Et quelle ne fut pas ma surprise de découvrir un jour un document historique incroyable, une belle vieille photo en noir et blanc, conservée précieusement dans un joli écrin. Trois enfants, bien coiffés et bien habillés, autour d’une femme de couleur. Mère ? Nourrice ?
La case de l’oncle Armand
La réponse allait tomber dans un petit mot accompagnant cette photo avec des indications précises et précieuses sur les personnes représentées :
« Grandmother Dalsheimer’s slave with her 3 children, who were very white. The boy, quite a blond, was the same age as uncle Armand. His name was… »
Pas besoin d’avoir fait anglais LV1 pour comprendre qu’il s’agit de « l’esclave de grand mère Dalsheimer avec ses 3 enfants qui étaient très blancs. Le garçon, assez blond, avait le même âge que l’oncle Armand. Il s’appelait… »
Là je bute sur la lecture du prénom de cet enfant, dernier mot de la note manuscrite : Zorev ? Jones ? Joee ? Qu’en pensez vous ?
De l’Alsace au Mississippi
En tout cas cette indication fait de cette photo un témoignage rare de l’époque de l’esclavage. Elle permet d’identifier avec certitude la famille dont il s’agit. Pour avoir longuement étudié la famille Dalsheimer en Europe comme aux USA, je sais qu’il n’y a eu qu’un seul Armand Dalsheimer, né vers 1852 dans le Mississippi, fils d’un jeune alsacien venu tenter l’aventure américaine, David Dalsheimer. Né en Alsace Bossue en 1810 à Tieffenbach, David part s’installer en 1838 à la Nouvelle Orléans, avant de revenir en France en 1841 pour y épouser sa femme à Nancy, Caroline Levy.

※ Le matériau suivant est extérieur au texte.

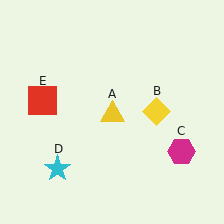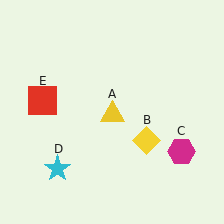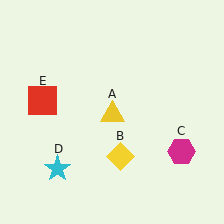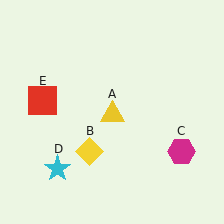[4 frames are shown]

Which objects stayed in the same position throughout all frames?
Yellow triangle (object A) and magenta hexagon (object C) and cyan star (object D) and red square (object E) remained stationary.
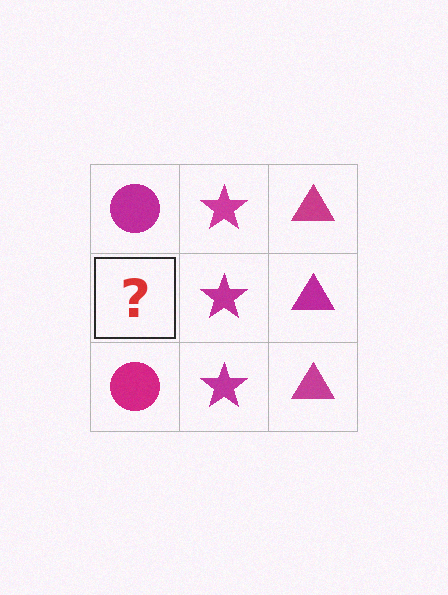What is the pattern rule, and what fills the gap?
The rule is that each column has a consistent shape. The gap should be filled with a magenta circle.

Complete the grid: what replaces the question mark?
The question mark should be replaced with a magenta circle.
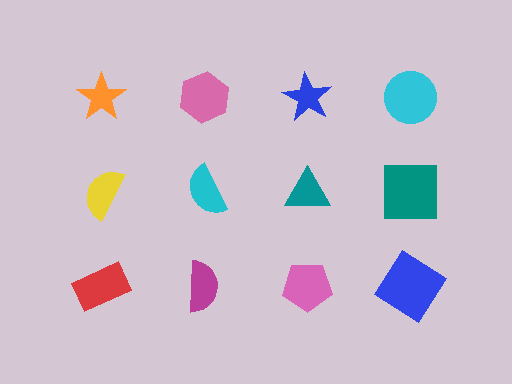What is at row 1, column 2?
A pink hexagon.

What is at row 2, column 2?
A cyan semicircle.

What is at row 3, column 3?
A pink pentagon.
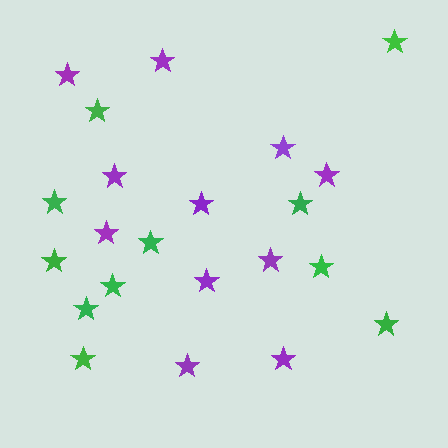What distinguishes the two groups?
There are 2 groups: one group of purple stars (11) and one group of green stars (11).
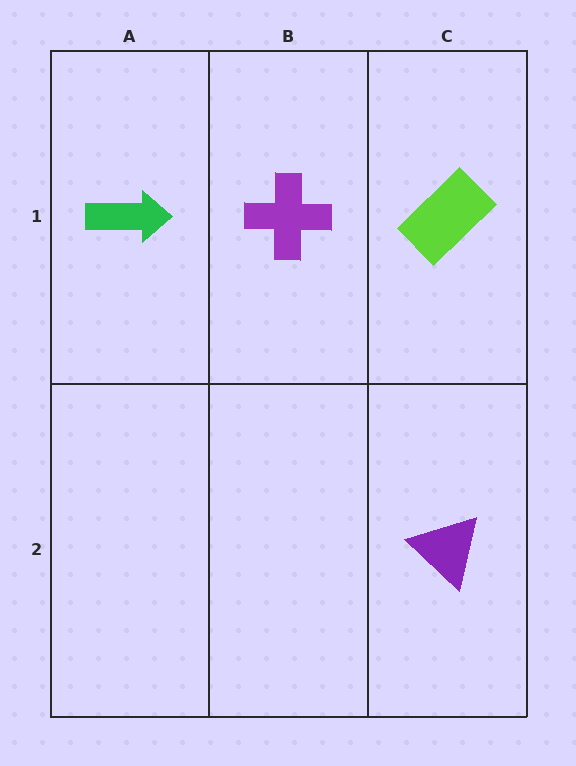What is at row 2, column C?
A purple triangle.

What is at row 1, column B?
A purple cross.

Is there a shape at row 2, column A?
No, that cell is empty.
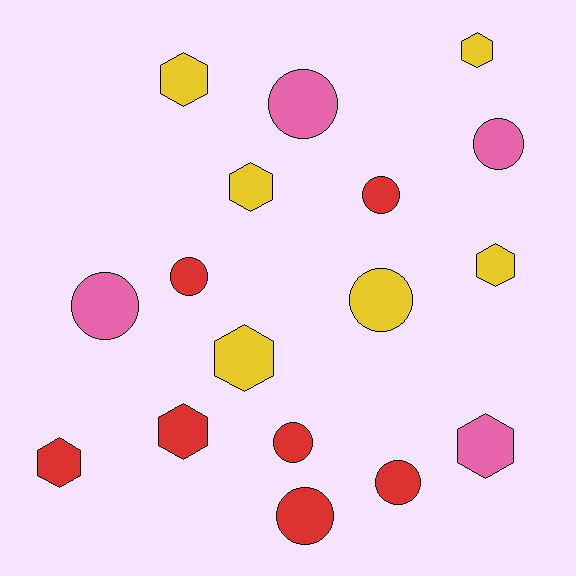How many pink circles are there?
There are 3 pink circles.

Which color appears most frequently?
Red, with 7 objects.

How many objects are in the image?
There are 17 objects.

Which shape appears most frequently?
Circle, with 9 objects.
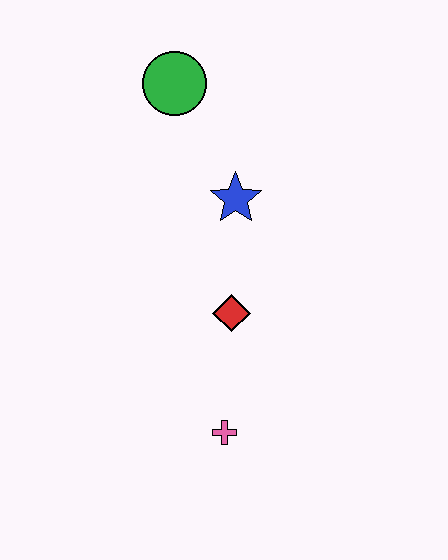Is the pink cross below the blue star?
Yes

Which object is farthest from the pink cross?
The green circle is farthest from the pink cross.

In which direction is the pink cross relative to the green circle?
The pink cross is below the green circle.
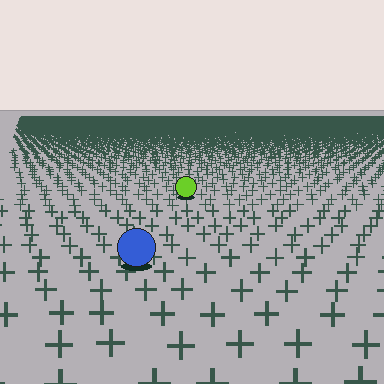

David ramène Caroline en Amérique où ils fondent une famille sur les bords du Mississippi. On les retrouve installés à La Nouvelle Orléans, puis Natchez ou encore Vicksburg.
Sur le recensement de 1850 à Natchez, Mississippi, il apparaît que la famille de David possède deux esclaves, deux jeunes filles de 9 et 22 ans. Ce recensement n’indique hélas pas le nom des esclaves, juste celui de leur propriétaire. David est alors épicier, vendeur de vêtements et de chaussures. On peut imaginer qu’il s’agit d’esclaves « domestiques », destinés à servir de personnel de maison, loin des plantations.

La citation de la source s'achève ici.